Das historische Zentrum von Olmütz verwandelt sich auch heuer ein ganzes Monat lang in ein faszinierendes Weihnachtsdorf. Besucher wird nicht nur eine der zahlreichen Punsch-Sorten wärmen, sondern auch der Gedanke, dass der Adventmarkt einen Schritt ökologischer geworden ist. Und zwar auf Grund der erstmaligen Einführung eines Pfandhäferl-Systems, bei dem die Becher aus Papier und Wachs sind. Wobei der Punsch die Hauptattraktion des Marktes bleibt und man diesem auch auf einem eigenen Punsch-Pfad folgen kann.

Der Olmützer Adventmarkt mit seinen über hundert Christkindlständen voller handwerklicher Produkte, schmackhafter Produkte aus der regionalen traditionellen Gastronomie und mit den beliebten Punschsorten, erstreckt sich traditionell über den Oberen und Unteren Ring.
Das Haupt-Kulturprogramm geht am Oberen Ring über die Bühne, auf der Hauptbühne treten tagtäglich zahlreiche Musikgruppen aller Stilrichtungen auf. Das Portfolio reicht von Folk-Gruppen über Folklore-Auftritte bis zu Popmusik und Adventliedern.
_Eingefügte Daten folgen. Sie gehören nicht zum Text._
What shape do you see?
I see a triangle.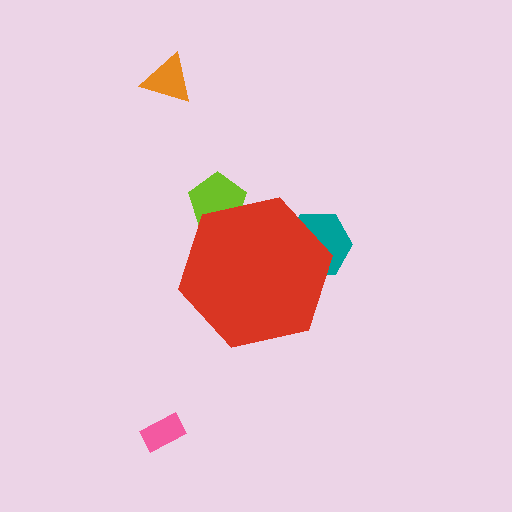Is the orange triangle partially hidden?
No, the orange triangle is fully visible.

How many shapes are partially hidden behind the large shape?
2 shapes are partially hidden.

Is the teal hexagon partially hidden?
Yes, the teal hexagon is partially hidden behind the red hexagon.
Ein weiterer Anziehungs-punkt ist das historische Karussell und die Christkindlpost, wo kleine Besucher ihre letzten Wünsche an das Christkindl deponieren können.
Die größte Attraktion am Unteren Ring ist die öffentliche Eislauffläche, die vor den barocken Palästen eine einzigartige und unverwechselbare Atmosphäre und einen märchenhaften Zauber heraufbeschwört.

Olmütz von oben
Neu in diesem Jahr ist die Flächenerweiterung des Weihnachtsmarktes, auf der erstmals ein „russisches“, bzw. eher ein „Olmützer“ Riesenrad mit einer Höhe von rund 33 Metern stehen wird. Es wird seinen Fahrgästen einen außergewöhnlichen Ausblick auf das weihnachtliche Olmütz offen bahren. Außerdem wird er erstmals einen kleinen zoologischen Garten für alle kleinen Besucher geben.

Die Olmützer Advertmärkte beginnen am 22. November, das Kultur-programm ist bis zum 22. Dezember vorbereitet. Die Eislauffläche, das Karussell sowie eine Mehrheit an Ständen werden bis Jahresende in Betrieb sein.

Olmütz, die einstige Hauptstadt Mährens, ist jene Metropole, die nach Prag das zweitgrößte Denkmalschutzgebiet im ganzen Land aufzuweisen hat. In den Jahren 1829 bis 1831 regierte hier der kaiserliche Feldmarschall Radetzky, zudem hat hier der junge Kaiser Franz Josef I. sein Kaiseramt angetreten.
Besucher des Adventsmarkts erblicken zu Jahresende auch als Erste die renovierte Riesen-Sonnenuhr, deren Motiv auf die Nähe der Stadt Olmütz zum Wiener Kaiserhof erzählt.